There’s a popular television show that’s been airing in the UK recently, called Farmer Wants A Wife. Each week, a farmer (and it’s usually a young beefy one) selects a couple of suitable lasses to try out the working life on his farm for five days, and we armchair consumers get to root for one or the other before he makes his choice. It’s a TV concept that’s been built around news stories about young men in rural communities finding it hard to find a spouse who is willing to take on the tough and often financially precarious life of being a farmer in modern Britain.
A new academic paper on the origins of Europe’s most ubiquitous Y-chromosome, published 19 January, suggests that it wasn’t always thus. Indeed its author summary says at one point that “most European Y chromosomes descend from Near Eastern farmers” while “most maternal lineages descend from hunter-gatherers, suggesting reproductive advantage for farming males over indigenous hunter-gatherer males during the cultural transition from hunter-gathering to farming.”
Those few words might seem almost innocuous, but they go right to the heart of a thirty-year debate which asks: how was Europe populated as the farming revolution took hold across the continent ten millennia ago? Was the westerly spread of farming from the Near East the result of the farmers migrating, or was it that the idea and techniques of farming were spread by hunter-gatherers themselves as they learned them and passed them on without any large-scale human migration?

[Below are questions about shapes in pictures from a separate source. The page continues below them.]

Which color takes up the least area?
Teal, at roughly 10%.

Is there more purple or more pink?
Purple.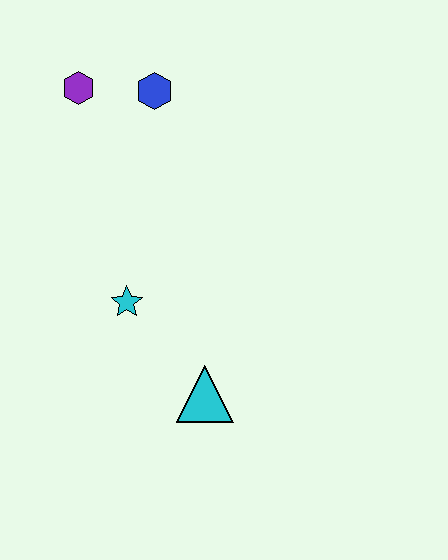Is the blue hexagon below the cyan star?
No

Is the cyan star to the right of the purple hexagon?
Yes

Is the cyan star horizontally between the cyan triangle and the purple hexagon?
Yes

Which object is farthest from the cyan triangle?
The purple hexagon is farthest from the cyan triangle.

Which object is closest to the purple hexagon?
The blue hexagon is closest to the purple hexagon.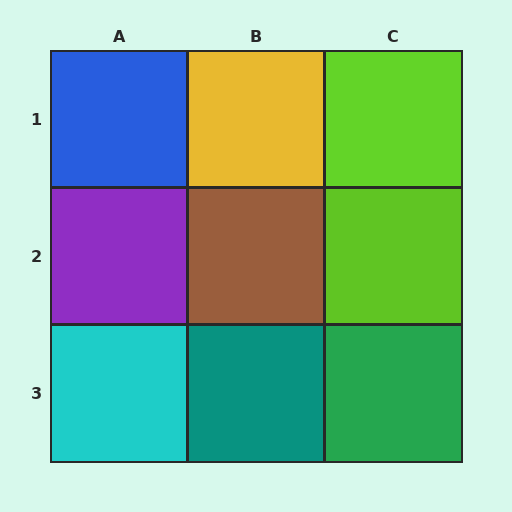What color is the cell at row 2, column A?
Purple.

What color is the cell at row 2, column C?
Lime.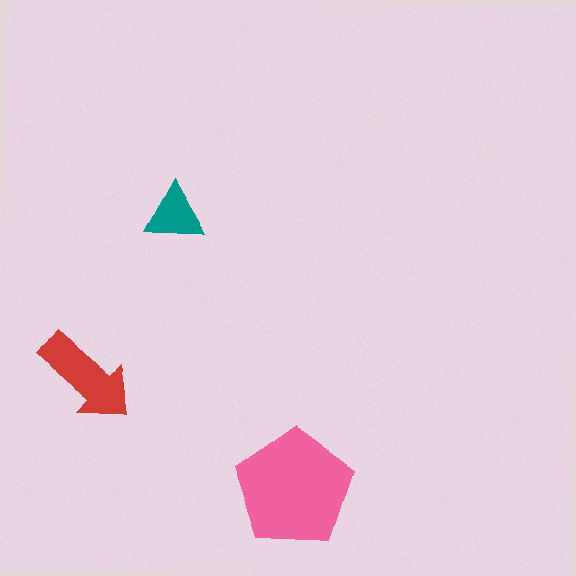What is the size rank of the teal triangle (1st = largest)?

The new paper, published online in PLoS Biology (one of several free peer-reviewed journals created by the Public Library of Science) provides a new answer – though, as is the nature of these things, it also leaves some questions unanswered. However, if you have a slow-burning interest in how Europe was first populated, this is a good paper to read to start grappling with the complexities of modern population migration studies. It’s short, clear, and relatively jargon-light.